Alune Wade is Senegalese but his star is everywhere. He knows what he owes his own kind, but has a fundamentally nomadic spirit. If he has set himself in Paris, it was so his bass could meet up with the world. His music sparkles with his desires to open up and carries in it the echo of his beautiful collaborations in Dakar, Paris or everywhere else. Welcoming and warm, flowing and radiant, his music is a testimony to his difference. After “Mbolo” (released in 2006 on Tinkisso – Stendhal road), his first solo album, then “Ayo Nene”, his second offering finalised in 2011but still unreleased , he had another idea in mind. It stuck with him throughout his various collaborations that helped build his reputation along the years as he played alongside Ismaël Lô, Oumou Sangaré, Josef Zawinul, the band Deep Forest and more recently Marcus Miller for his project “Afrodeezia”.

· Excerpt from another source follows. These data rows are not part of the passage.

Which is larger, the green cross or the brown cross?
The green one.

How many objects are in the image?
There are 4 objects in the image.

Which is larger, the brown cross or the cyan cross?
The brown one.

The idea germinated thanks to his meeting with the Cuban pianist Harold Lopez Nussa, in Germany, where he was requested to replace the bass player, in a jazz club, in April, 2012. “I remember that in this concert, without having hardly rehearsed, it all flowed so smoothly, as if we had already performed together before” said Harold. The human and musical bond was so natural that, eight months later, Alune packed his bags for Cuba with the idea of recreating standards of the African sound track. To take and arrange certain Latin sounding tracks or to put a drop of Cubanity, with the rhythm of Rumba as a recurring theme, in compositions which related to him and had accompanied him at a certain moment of his life, in Senegal or Paris.

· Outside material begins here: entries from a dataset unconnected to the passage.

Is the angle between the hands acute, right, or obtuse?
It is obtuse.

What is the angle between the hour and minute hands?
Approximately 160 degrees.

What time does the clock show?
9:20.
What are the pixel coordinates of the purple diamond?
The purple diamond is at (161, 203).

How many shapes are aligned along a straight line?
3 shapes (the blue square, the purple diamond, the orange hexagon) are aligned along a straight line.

Of “Independence Cha Cha”, the “hit” from the independence years, written by Joseph Kabasele, to “Petit Pays”, one of the most successful songs of Cesaria Evora (for which he suggested inviting Sara Tavares to sing the duet with him) to “Ya Rayah”, the standard of the Chaâbi or “Aminata”, one of the heroic deeds of his fellow countrymen Labah Sosseh (who was one of the biggest vocalists of the salsa made in Dakar) we find musicians or Cuban singers of the highest level (Orquesta Aragon, on harmonies). Alune and Harold recorded these unforgettable pearls in the studio Abdala, in Havana, adding some unreleased songs. Guitars (some of Hervé Samb’s, the fellow traveler of Alune, within the University of Gwana, Aziz Sahmaoui’s little ensemble), were to be added in Paris.

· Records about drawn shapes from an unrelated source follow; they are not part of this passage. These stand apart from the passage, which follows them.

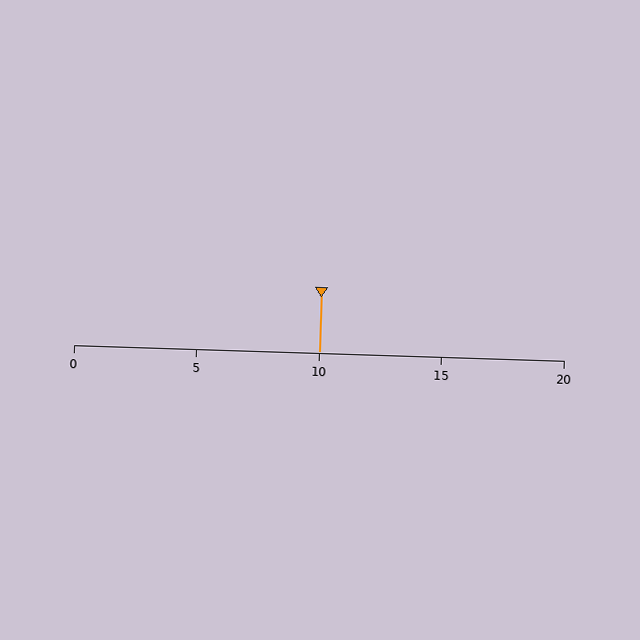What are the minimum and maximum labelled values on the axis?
The axis runs from 0 to 20.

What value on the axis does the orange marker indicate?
The marker indicates approximately 10.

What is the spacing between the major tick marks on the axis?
The major ticks are spaced 5 apart.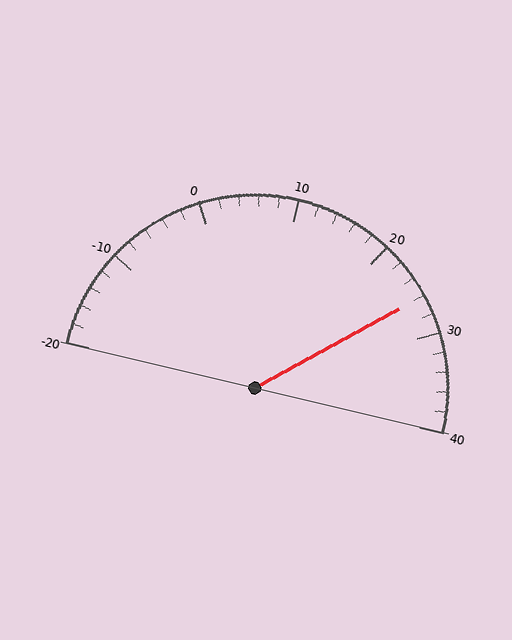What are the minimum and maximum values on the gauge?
The gauge ranges from -20 to 40.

Harold Lopez Nussa, the dazzling Latin jazz pianist, discovered in 2005 in Montreux, of whom Chucho Valdes said “ he is part of the avant-garde of a new generation of musicians” and “possesses a subtle sound, brilliant ideas and unique musical style”, says that Alune, by offering his services ”offered him the possibility of opening up and discovering a panorama of African music, regrettably little of which is listened to in Cuba” despite what Cuban music owes to Africa.
With this delicate weave of colors, “Havana Paris Dakar” magnificently reminds us of the strong link that connects those two musically dominant cultures.